Immunotherapy reduces plaque in arteries of mice
Harnessing T cells could expand heart disease therapies beyond lowering cholesterol
Junedh AmruteAn immunotherapy reduces plaque in the arteries of mice, offering a potential new strategy to treat cardiovascular disease, according to a study led by WashU Medicine researchers. An artery from an untreated mouse (top) shows more plaque (orange) than that of a mouse treated with the antibody-based immunotherapy (bottom).
Scientists have designed an immunotherapy that reduces plaque in the arteries of mice, presenting a possible new treatment strategy against heart disease. The antibody-based therapy could complement traditional methods of managing coronary artery disease that focus on lowering cholesterol through diet or medications such as statins, according to the findings of a new study led by researchers at Washington University School of Medicine in St. Louis.
Such an immunotherapy could especially help patients who already have plaque in their coronary arteries and remain at high risk of heart attack even if they’re able to achieve low cholesterol levels in the blood.
The study is published Jan. 29 in the journal Science.
The novel therapy uses a synthetic antibody — a type of lab-generated protein — to destroy a harmful type of cell located within blood vessel walls that plays a central role in driving inflammation and dangerous plaque formation in the arteries of the human heart. These cells directly contribute to coronary artery disease, in which atherosclerotic plaque builds up in the arteries that feed blood to the heart.
Eliminating these cells in mouse models of atherosclerosis reduced the amount of plaque, diminished plaque inflammation, and improved the stability of the plaque, which is important for preventing heart attacks.
“This type of antibody therapy was originally designed to target cancers, such as lymphoma, and we imagine a similar precision medicine approach for cardiovascular disease,” said senior author Kory J. Lavine, MD, PhD, a professor of medicine in WashU Medicine’s Cardiovascular Division. “Cholesterol-lowering medications are mainly preventive, which does not substantially reduce plaques that are already there. An immunotherapy that can reduce inflammation and dangerous plaque in patients with more advanced atherosclerosis is an exciting prospect.”
Targeting the culprit
Atherosclerosis is an extremely common inflammatory process that chronically damages artery walls, often caused by a combination of factors such as high blood pressure, high cholesterol and high blood sugar. Harmful immune cells accumulate and plaque builds up, forming a lesion that resembles a scar. As part of the process, structural cells in the arteries called vascular smooth muscle cells become dysfunctional, migrating to parts of the artery where they shouldn’t be. In these new locations, they become what are called modulated smooth muscle cells, which release signals that attract and activate inflammatory immune cells that drive ongoing plaque formation and instability.
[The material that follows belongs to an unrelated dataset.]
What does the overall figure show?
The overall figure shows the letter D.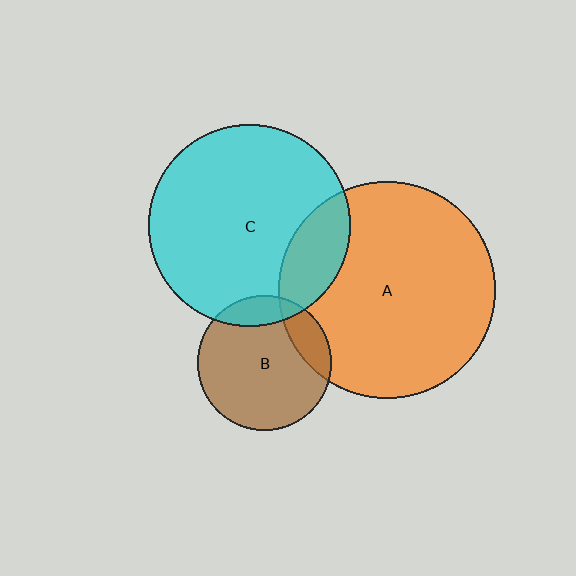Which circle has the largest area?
Circle A (orange).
Lavine’s team worked with researchers at the biotech company Amgen on studies of an antibody-based molecule that could grab on to modulated smooth muscle cells and enlist the destructive power of the immune system to eliminate them and their damaging downstream effects. Called a bispecific T cell engager (or BiTE) molecule, this engineered molecule draws a type of immune cell called a T cell to a target cell that should be eliminated from the body, whether it’s a cancer cell or, in this case, a modulated smooth muscle cell. But first, the researchers needed to identify a specific feature of the cells that the BiTE molecule could home in on.
To find a molecular signature of modulated smooth muscle cells, Lavine’s team performed a cutting-edge analysis of 27 human coronary arteries from patients undergoing heart transplantation. They used a technique called single-cell profiling that revealed the active genes and proteins in each of the 150,000-plus cells from these samples. They combined this information with spatial data specifying the locations of the various cells and cell types in the 3D structure of the artery, including within the arterial plaque.
Using this single-cell and spatial “atlas” of human coronary artery disease, the investigators pegged a molecule called fibroblast activation protein located on the surface of modulated smooth muscle cells that could be used as a homing target by BiTE molecules. Eliminating these harmful cells with the BiTE molecules significantly reduced atherosclerosis in mice modeling the disease compared with untreated mice.
“We found that these cells are located in areas of the plaque that are particularly vulnerable to rupture, which is the primary cause of heart attacks,” said Lavine, who is also the director of the WashU Medicine Center for Cardiovascular Research. “What this BiTE molecule seems to be doing in removing these damaging cells is leading to an improved wound healing process, reducing inflammation and the amount of plaque, and increasing the stability of any plaque that remains.”
The researchers also employed an imaging tracer molecule that targets fibroblast activation protein, allowing them to use a PET/CT scan to locate modulated smooth muscle cells. In collaboration with their international team of scientists, they tested this tracer in patients with coronary artery disease and found that it lit up coronary plaques in the scans.
Lavine said they are planning more imaging studies and further optimizing the BiTE molecule to explore its potential as a safe and effective treatment for atherosclerosis. They also are aiming to see if their imaging tracer could be used to distinguish stable versus unstable plaques, so they can try to prevent heart attacks in patients at the highest risk.